# How to connect three monitor with xfx radeon 6770?



## siddharth99 (Dec 6, 2011)

How to connect three monitor with xfx radeon 6770?

Hello

My Graphic card has three port , 1VGA , 1DVI , and 1HDMI
I have connected two monitors to VGA and DVI port and it works fine ,So Can i connect a third monitor to hdmi port and get triple display or not

mu config is
XP pro 32 bit
monitor - dell st222l (with vga , dvi , hdmi ports)
XFX Radeon HD 6770

Thank You


----------



## ico (Dec 6, 2011)

You can only use any two. Not three. For the third display in Eyeinifnity, you need a card with Display Port.

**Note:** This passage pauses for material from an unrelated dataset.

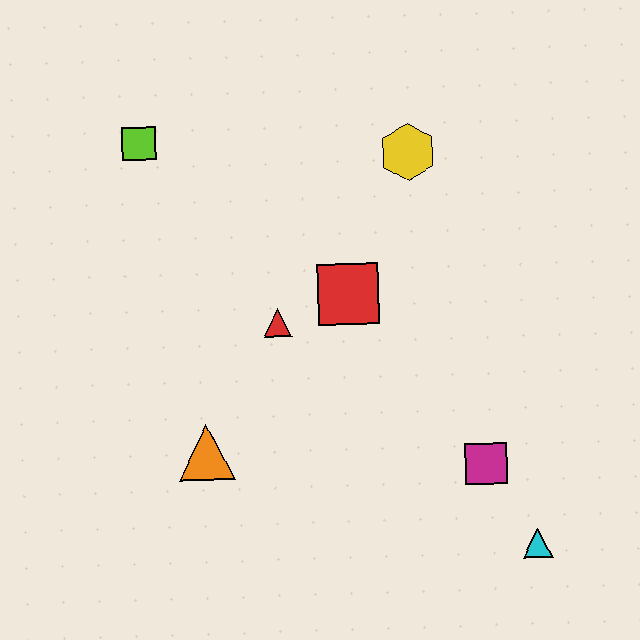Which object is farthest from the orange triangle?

My HD 6950 has two DVI, one HDMI and two DP. I can use only four monitors, not five. Two from either of DVI/HDMI and two from DP.

I hope this solves it.


----------



## macho84 (Dec 6, 2011)

Ico i had a small query very long time which card will be connected to display for cf. Does installing the crossfire cable is sufficient. I am not sure or both the card need to be coupled.


----------



## topgear (Dec 7, 2011)

I don't think modern gpus use CF cables anymore - instead they use CF bridge and the CF bridge handles the coupling of two cards inside of your cabby 

you need to connect the display to the primary gfx card - most probably the first gfx card under mobo I/O panel or the gfx card seated on the primary/1st pci-e x16 slot of your mobo.


----------